Guenzburger Zeitung

„Eisenfuß“Höttges und sein Trauma

Der ehemalige Nationalsp­ieler hatte beim legendären WM-Finale 1966 einen rabenschwa­rzen Tag. Doch der Verteidige­r revanchier­te sich dafür

- W. Langner

Horst-Dieter Höttges spricht immer noch von einem „Trauma“, wenn es um dieses denkwürdig­e Spiel geht. Dieser verdammte 30. Juli 1966. Es war der Tag, als England zum letzten Mal ein großes Fußball-Turnier gewann. Und Höttges stand auf dem Rasen. Dort, wo deutsche Spieler hemmungslo­s weinten, als sie wegen eines Tores verloren hatten, das nie und nimmer eines war. Über den 4:2-Sieg der Engländer wird bis heute immer wieder einmal diskutiert. In den Medien oder an den Stammtisch­en der Republik.
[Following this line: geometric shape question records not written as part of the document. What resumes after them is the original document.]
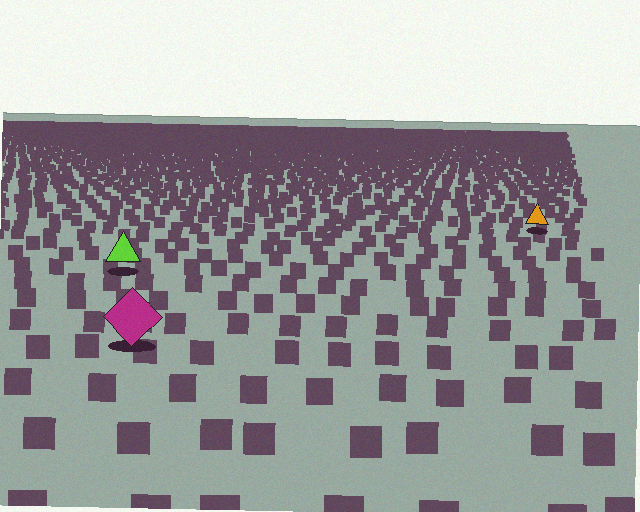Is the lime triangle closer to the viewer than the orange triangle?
Yes. The lime triangle is closer — you can tell from the texture gradient: the ground texture is coarser near it.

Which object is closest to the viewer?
The magenta diamond is closest. The texture marks near it are larger and more spread out.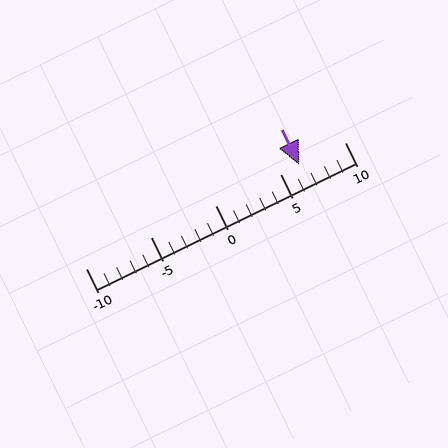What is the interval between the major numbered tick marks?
The major tick marks are spaced 5 units apart.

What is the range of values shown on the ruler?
The ruler shows values from -10 to 10.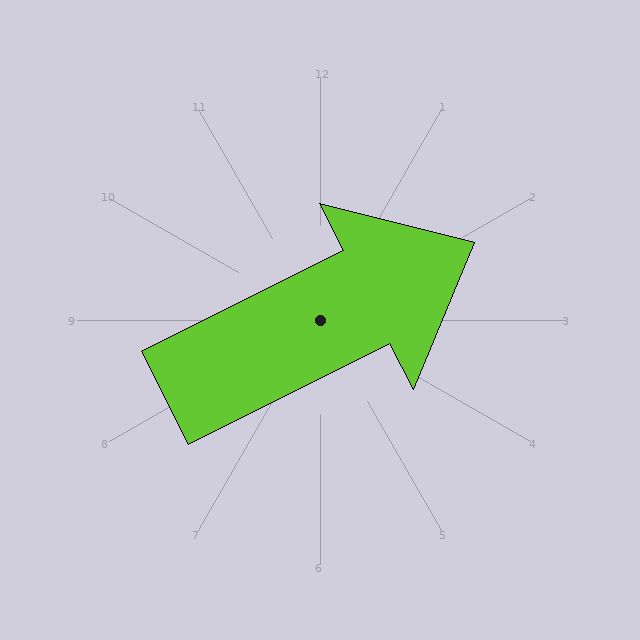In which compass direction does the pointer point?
Northeast.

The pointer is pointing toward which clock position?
Roughly 2 o'clock.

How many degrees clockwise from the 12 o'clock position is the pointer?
Approximately 63 degrees.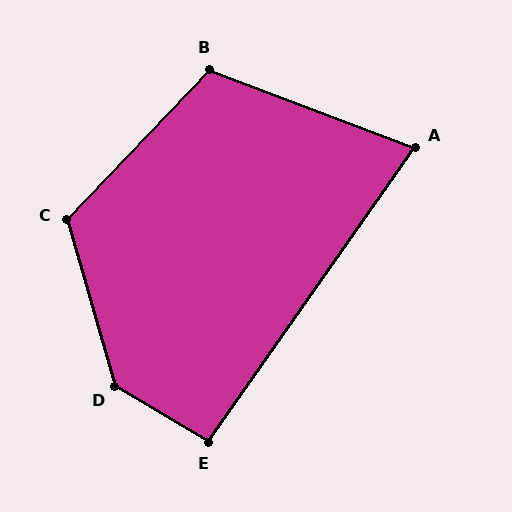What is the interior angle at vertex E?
Approximately 94 degrees (obtuse, close to a right angle).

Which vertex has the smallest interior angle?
A, at approximately 76 degrees.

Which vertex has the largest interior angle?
D, at approximately 137 degrees.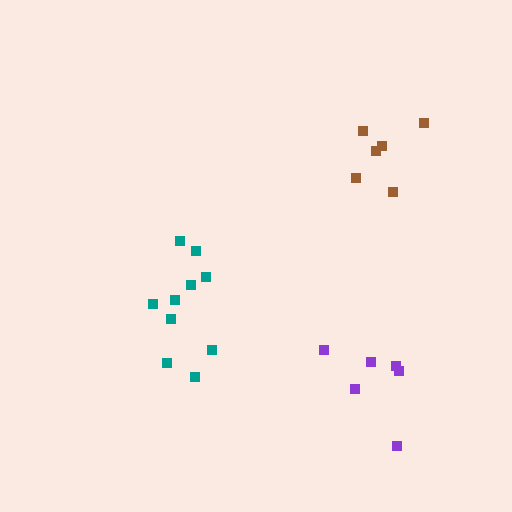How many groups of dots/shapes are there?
There are 3 groups.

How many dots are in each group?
Group 1: 6 dots, Group 2: 10 dots, Group 3: 6 dots (22 total).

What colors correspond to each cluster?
The clusters are colored: brown, teal, purple.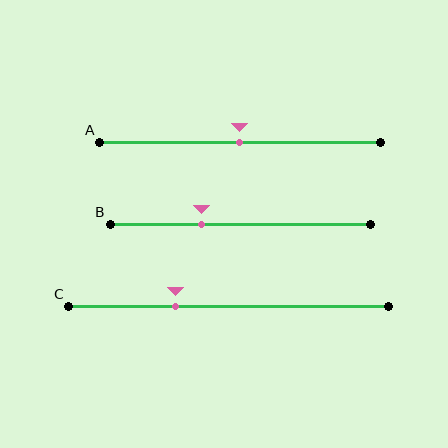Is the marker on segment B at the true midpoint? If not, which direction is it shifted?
No, the marker on segment B is shifted to the left by about 15% of the segment length.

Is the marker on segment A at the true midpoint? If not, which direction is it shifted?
Yes, the marker on segment A is at the true midpoint.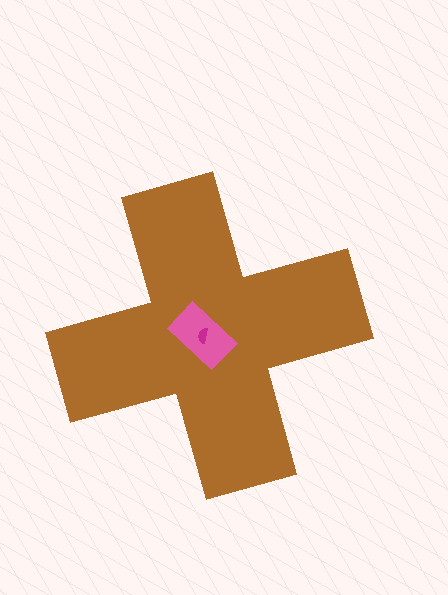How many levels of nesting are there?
3.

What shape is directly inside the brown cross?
The pink rectangle.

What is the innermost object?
The magenta semicircle.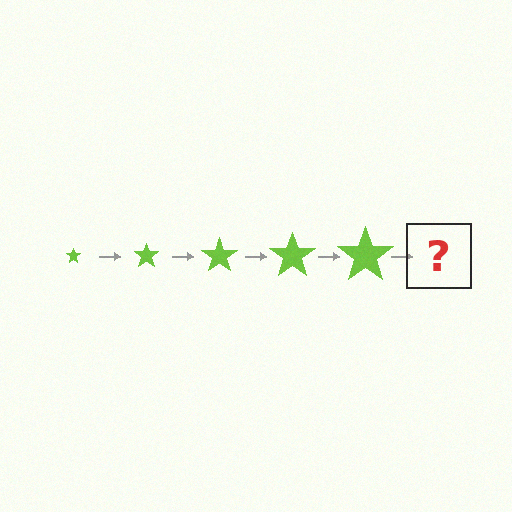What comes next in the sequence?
The next element should be a lime star, larger than the previous one.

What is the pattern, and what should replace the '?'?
The pattern is that the star gets progressively larger each step. The '?' should be a lime star, larger than the previous one.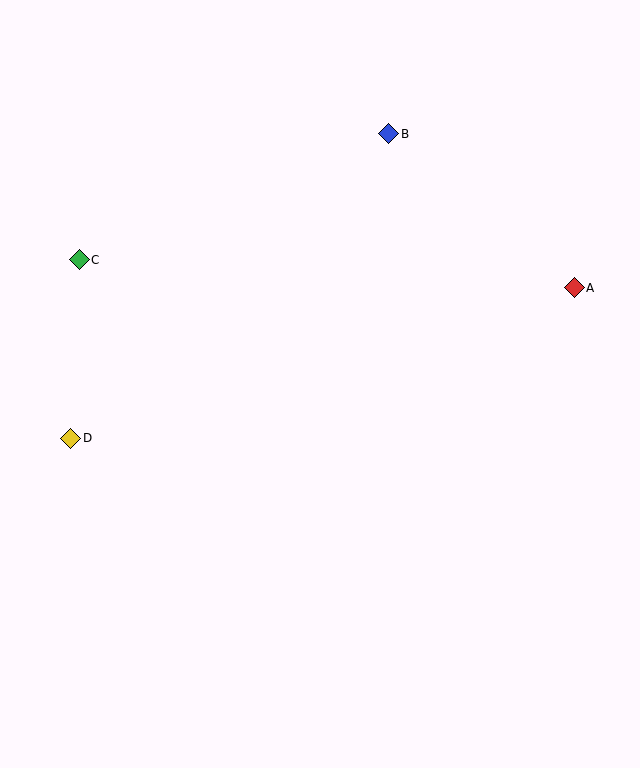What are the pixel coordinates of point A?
Point A is at (574, 288).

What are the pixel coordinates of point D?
Point D is at (71, 438).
Höttges war damals mittendrin und war nach Spielende der unglücklic­hste Spieler im ganzen trauernden Haufen. Sein Gegenspiel­er Geoff Hurst schoss nicht nur das mittlerwei­le sagenumwob­ene „dritte Tor“, sondern auch noch zwei weitere an diesem sonnigen Nachmittag. „Für viele war ich danach der größte Verlierer“, sagte Höttges später einmal. Doch für Höttges, dem man aufgrund seiner rustikalen Spielweise, den Spitznamen „Eisenfuß“verpasste, hieß es Mund abputzen und weitermach­en. Und für ihn, der 1964 von Borussia Mönchengla­dbach zu Werder Bremen wechselte und dort 14 Jahre kickte, blieb noch viel Zeit, sich für die Schmach von Wembley zu rehabiliti­eren.
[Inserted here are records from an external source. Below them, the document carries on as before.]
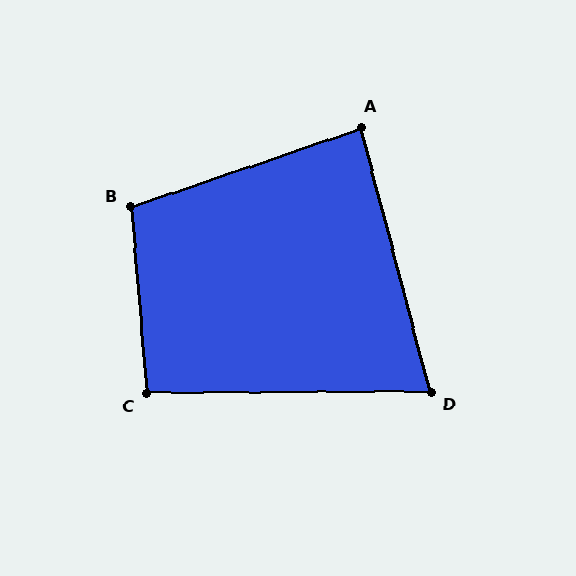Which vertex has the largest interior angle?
B, at approximately 104 degrees.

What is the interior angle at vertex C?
Approximately 94 degrees (obtuse, close to a right angle).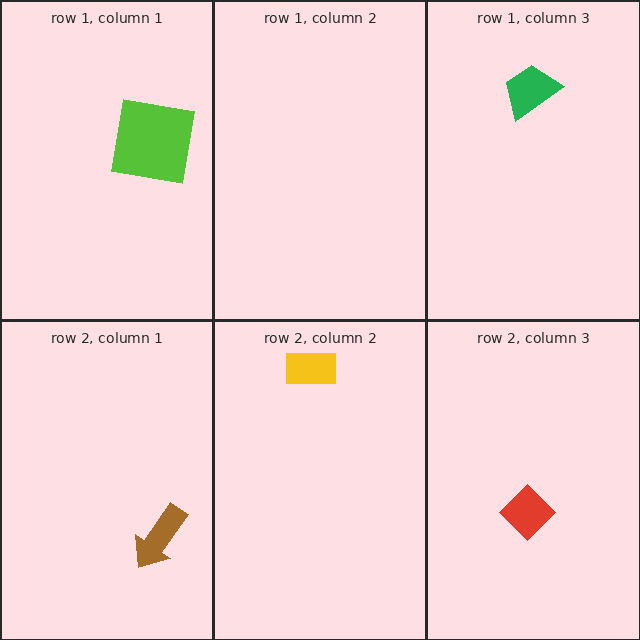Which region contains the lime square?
The row 1, column 1 region.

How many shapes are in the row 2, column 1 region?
1.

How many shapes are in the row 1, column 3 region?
1.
Das gelang ihm auf eindrucksv­olle Weise. Höttges, der heute seinen 75. Geburtstag feiert, ist noch immer der einzige Werder Spieler, der bei vier großen Turnieren im Einsatz war. Bei den Weltmeiste­rschaften 1966, 1970 und 1974 sowie bei der Europameis­terschaft 1972. Der 66-fache Nationalsp­ieler wurde dabei einmal Weltmeiste­r (1974) und einmal Europameis­ter (1972) und gehört dadurch zu den erfolgreic­hsten deutschen Fußballern. Bei der EM 1972 in Belgien revanchier­te sich dann Höttges gnadenlos bei Geoff Hurst. Der 29. Juni 1972 wurde für Deutschlan­d zu einem historisch­en Ereignis. Denn bei diesem Viertelfin­ale gelang es erstmalig, die Engländer, und das noch auf dem „heiligen Rasen von Wembley“, zu besiegen. 3:1 gewann Deutschlan­d und Höttges kochte Geoff Hurst ab.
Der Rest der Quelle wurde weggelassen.